08 April 2008


A new CNN.com poll shows that 58% of people don't believe General David Petraeus when he says things are improving in Iraq.

This man LIVES in Iraq. He eats, sleeps, drinks, and breathes Iraq. There's no way he can be mistaken here; either he's telling the truth or he's flat-out lying.

And apparently there are a lot of people out there who think he's lying.

Now, I don't trust polls. Ever since I took a college-level Statistics class in high school, I've come to the understanding that the only way to get a 100% accurate poll is by somehow reading minds.

People lie. People forget things. People misunderstand questions.

If there was a way to extract information from the minds of individuals, then we can talk about accurate polls.

But if we take this poll at face value, there are a lot of people who don't trust General Petraeus.

Why not? What reason do they have to think they know more about the situation on the ground in Iraq than he does?

Boggles my mind.


Jessie said...

I'm going with the "people only vote when they're really passionate about a subject" line I learned from stats, which leads to the answers being skewed.
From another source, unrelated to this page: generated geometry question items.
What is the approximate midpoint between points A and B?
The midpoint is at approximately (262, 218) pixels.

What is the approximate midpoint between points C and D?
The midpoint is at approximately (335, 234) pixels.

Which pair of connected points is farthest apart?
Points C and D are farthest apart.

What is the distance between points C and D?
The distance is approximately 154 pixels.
And why is it that the most passionate people are so often the most ignorant? I'd guess they voted before even bothering to figure out who the guy is they're disagreeing with.

This kind of stuff is enough to make a person crazy.

Anna Marie said...

I trust no stats anywhere. Even in scholarly articles there is rarely enough information to know if they did things correctly. I can only trust stats if there is explicit methodological documentation about why their results are valid. Stats...sheesh you'd think I'd taken graduate level stats or something. I love stats!
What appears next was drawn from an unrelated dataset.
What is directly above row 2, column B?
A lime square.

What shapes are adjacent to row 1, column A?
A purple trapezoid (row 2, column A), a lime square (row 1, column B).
BTW, I'm with you on the "people who live in Iraq know better than U.S. politicians or citizens about what's working in Iraq"

Becky said...
This comment has been removed by the author.
Becky said...

83% of all statistics are made up on the spot, including this one.

Amy said...

I totally agree with you. I just finished reading "Every Man a Tiger," which is kind of a biography on a guy who basically led Operation Desert Storm. He'd also been to Vietnam and was frustrated with the lack of support from the public, because they were basically being led to war by Washington and they were choosing the targets clear across the world. I think that's where the whole distrust of the military is coming from -- but I think it's bogus. Let them do their job.